By now her poopsplosions had slowed to a fairly normal poop schedule, but her poop was still that odd yellow sludge.  She obviously was feeling much better. I had spent well over $1000 on this saga, and decided to take a break from further and increasingly expensive testing, and just see how she did.  Last week she decided she didn’t like the super expensive food anymore, so I decided to throw caution to the winds and try her on the prescription gastro low fat food I still had in the pantry, instead of the hydrolyzed protein.

She liked it more than the HP,  and her poop actually became a bit firmer and more normal looking!  It appeared that our long gastrointestinal nightmare was OVER! She was feeling fine, she liked her food, the entire household started getting some sleep.

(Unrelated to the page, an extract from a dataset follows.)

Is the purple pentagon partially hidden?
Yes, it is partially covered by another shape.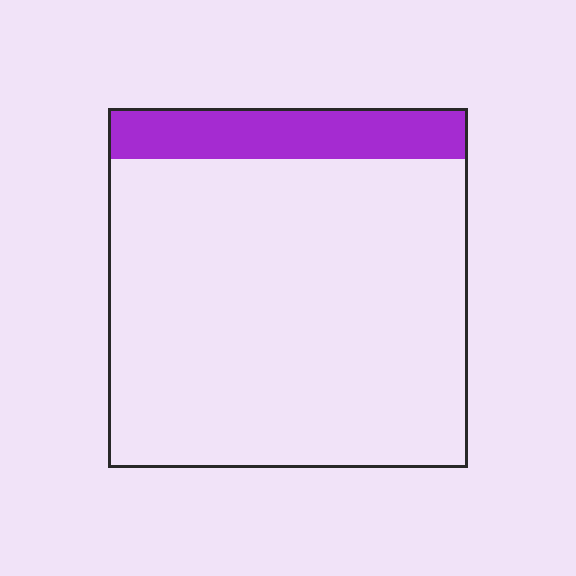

Then, the night before last, she woke me at 2 am in distress, AGAIN.  She was peeing very frequently, and her pee had traces of blood in it, and she was obviously very uncomfortable. Yep, she as a urinary tract infection. It was kind of inevitable, if you think of the anatomy of a female dog: her ladybits were in frequent contact with runny poop, no matter how I tried to keep her clean. We were back at the vet yesterday, her pee is at the lab and she’s on a different antibiotic, which hopefully won’t bring back the diarrhea.

And now you are up-to-date on our very shitty summer.